Steuart, having occasion to transact business, came over hither,
with an intention to return; and brought Sommersett to attend
and abide with him, and to carry him back as soon as the business
should be transacted. That such intention has been, and still
continues; and that the negro did remain till the time of
his departure in the service of his master Mr. Steuart, and
quitted it without his consent; and thereupon, before the
return of the king's writ, the said Charles Steuart did commit
the slave on board the Anne and Mary, to safe custody, to
be kept till he should set sail, and then to be taken with
him to Jamaica, and there sold as a slave. And this is the
cause why he, captain Knowles, who was then and now is, commander
of the above vessel, then and now lying in the river of Thames,
did the said negro, committed to his custody, detain; and
on which he now renders him to the orders of the Court. We
pay all due attention to the opinion of sir Philip Yorke,
and lord chancellor Talbot, whereby they pledged themselves
to the British planters, for all the legal consequences of
slaves coming over to this kingdom or being baptized, recognized
by lord Hardwicke, sitting as chancellor on the 19th of October,
1749, that trover would lie: that a notion had prevailed,
if a negro came over, or became a Christian, he was emancipated,
but no ground in law: that he and lord Talbot, when attorney
and solicitor-general, were of opinion, that no such claim
for freedom was valid; that though the statute of tenures
had abolished villeins regardant to a manor, yet he did not
conceive but that a man might still become a villein in gross,
by confessing himself such in open court. We are so well agreed,
that we think there is no occasion of having it argued (as
I intimated an intention at first,) before all the judges,
as is usual, for obvious reasons, on a return to Habeas Corpus.
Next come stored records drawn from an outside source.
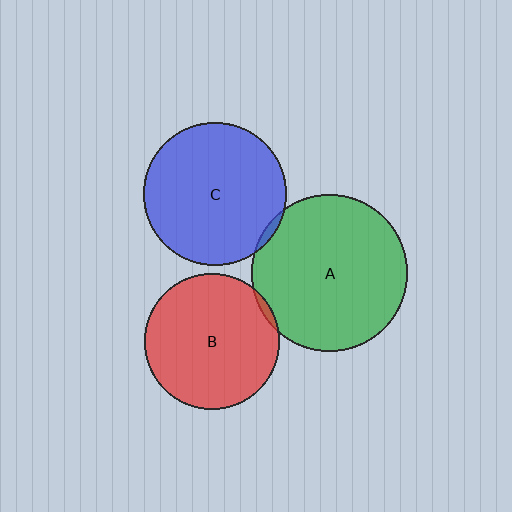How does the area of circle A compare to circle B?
Approximately 1.3 times.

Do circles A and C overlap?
Yes.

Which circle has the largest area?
Circle A (green).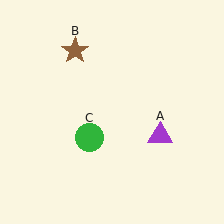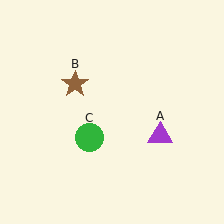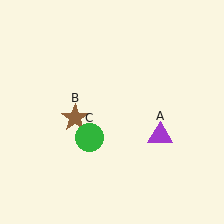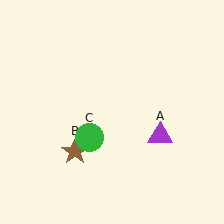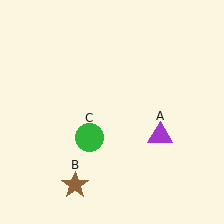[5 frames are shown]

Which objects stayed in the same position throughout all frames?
Purple triangle (object A) and green circle (object C) remained stationary.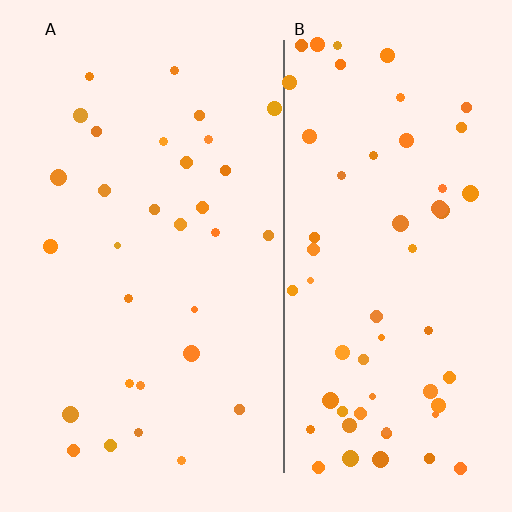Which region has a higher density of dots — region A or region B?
B (the right).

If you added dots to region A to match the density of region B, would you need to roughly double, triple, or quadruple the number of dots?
Approximately double.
The only question before us is, whether the cause on the return
is sufficient? If it is, the negro must be remanded; if it
is not, he must be discharged. Accordingly, the return states,
that the slave departed and refused to serve; whereupon he
was kept, to be sold abroad. So high an act of dominion must
be recognized by the law of the country where it is used.
The power of a master over his slave has been extremely different,
in different countries. The state of slavery is of such a
nature, that it is incapable of being introduced on any reasons,
moral or political, but only by positive law, which preserves
its force long after the reasons, occasion, and time itself
from whence it was created, is erased from memory. It is so
odious, that nothing can be suffered to support it, but positive
law. Whatever inconveniences, therefore, may follow from the
decision, I cannot say this case is allowed or approved by
the law of England; and therefore the black must be discharged.